Inverted bell-shaped cups on spreading stems, often with covers and impressive finials were popular in the late 15th century.
Steeple cups are a uniquely English style of cup, dating back to the Elizabethan and Stuart periods between 1590 and the 1630’s. These statuesque, egg shaped cups standing on a tall spreading foot, have a characteristic obelisk finial embellishing the domed cover. The function of such cups appears to be either a religious one, where the cup was used as a chalice, or a secular one, where the cup was for ornamental purposes.
Small wine cups and/or goblets supported by a stem and foot were fashionable during the 1600’s, but by the late 1700’s two handled cups known as ‘porringers’, caudle cups’ or ‘posset pots’ came into vogue. This style of cup continued to develop and by the mid-late 1800’s decorated and ornamented two handled cups of ogee form were produced. A slight variation in style during the 1900’s, creating taller, more majestic pieces with embossed and chased decoration established the presentation cup in the form we recognise today.
The word ‘trophy’ is derived from the Greek word ‘tropaion’, from the verb ‘troupé’, ‘to rout’, or the Latin word ‘trophaeum’ meaning ‘monument to victory’.
A trophy is an item taken in war, hunting or competition as evidence of victory. This concept was first demonstrated by the Greeks who displayed the ‘trophies’ of war, such as dead warriors or entire ships at the site of victory.
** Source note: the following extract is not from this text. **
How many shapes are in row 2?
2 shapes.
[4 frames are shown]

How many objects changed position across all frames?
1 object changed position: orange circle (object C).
The Romans, in a slightly more civilised manner, erected monuments or special trophies in cities such as Rome, in tribute to the victors.
Examples of trophies in the form of silver chalices or two-handled cups (such as the Kyp Cup), from the late 1600’s have been preserved. Such items were presented to winners of sporting events such as horse racing.
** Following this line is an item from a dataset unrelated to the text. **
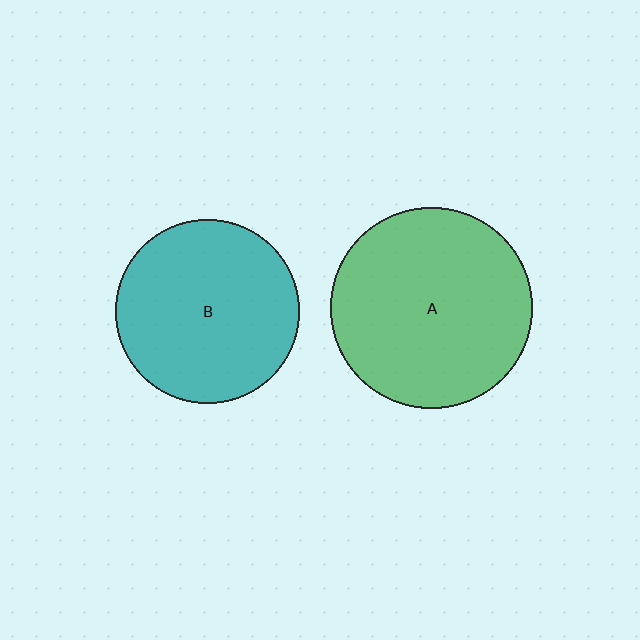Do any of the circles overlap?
No, none of the circles overlap.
Trophies originally had a cup or chalice form, but over time, silver bowls and plates also became acceptable trophies.
A few famous trophies presented today are:
The most prestigious and oldest active trophy in international sailing – first presented in 1851 is an ornate bottomless ewer crafted in 1848 by Garrad & Co.
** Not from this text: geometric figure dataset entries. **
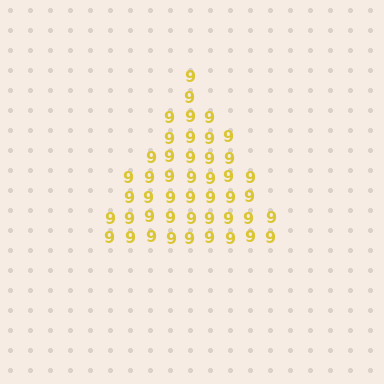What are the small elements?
The small elements are digit 9's.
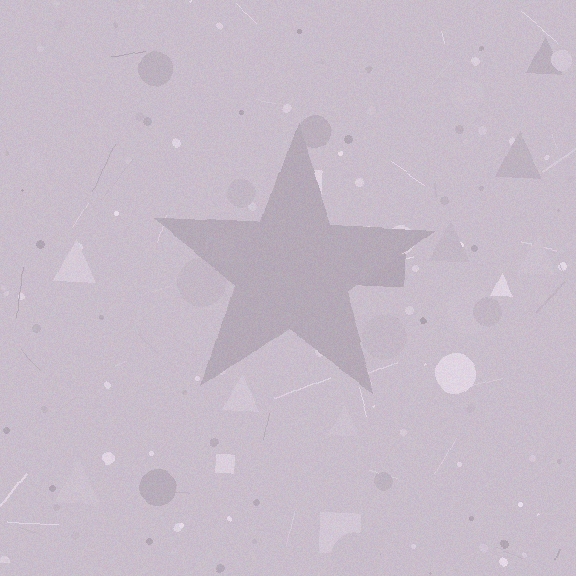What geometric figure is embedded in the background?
A star is embedded in the background.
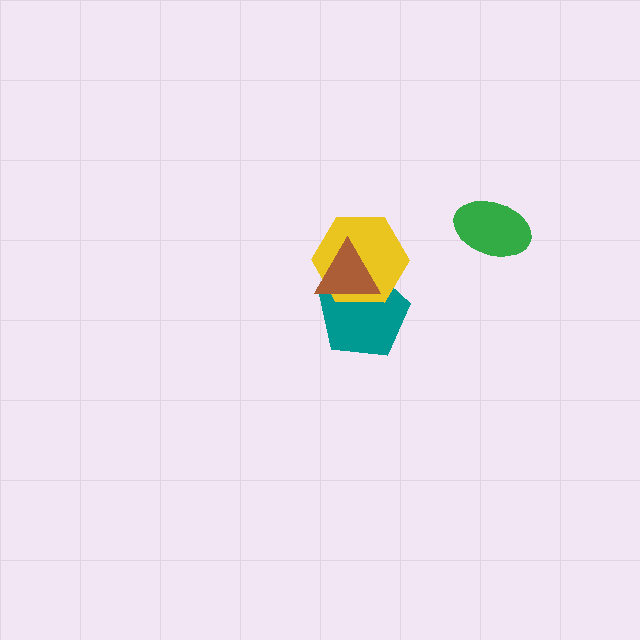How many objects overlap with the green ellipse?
0 objects overlap with the green ellipse.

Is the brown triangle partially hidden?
No, no other shape covers it.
The Wimbledon Championships is the oldest tennis tournament in the world.
The first competition held in 1877 was the Gentlemen’s Singles. The classical silver gilt two-handled cup with an impressive pineapple finial presented to the men’s singles champion is still presented today.
The large sterling silver salver, known as the Venus Rosewater Dish, made by the renowned silversmiths Elkington & Co. was first presented to the winner of the ladies singles competition in 1886.
The Football Association Challenge Cup competition is the oldest association football competition in the world. It was first held in 1871.
The present FA Cup trophy is the fourth trophy to be used – the first was stolen (and melted down), the second was sold (and may now be seen at the National Football Museum). The third trophy made in 1911 is too fragile to be used, so a replica was made in 1992, and it is this magnificent sterling silver two handled cup which is still presented today.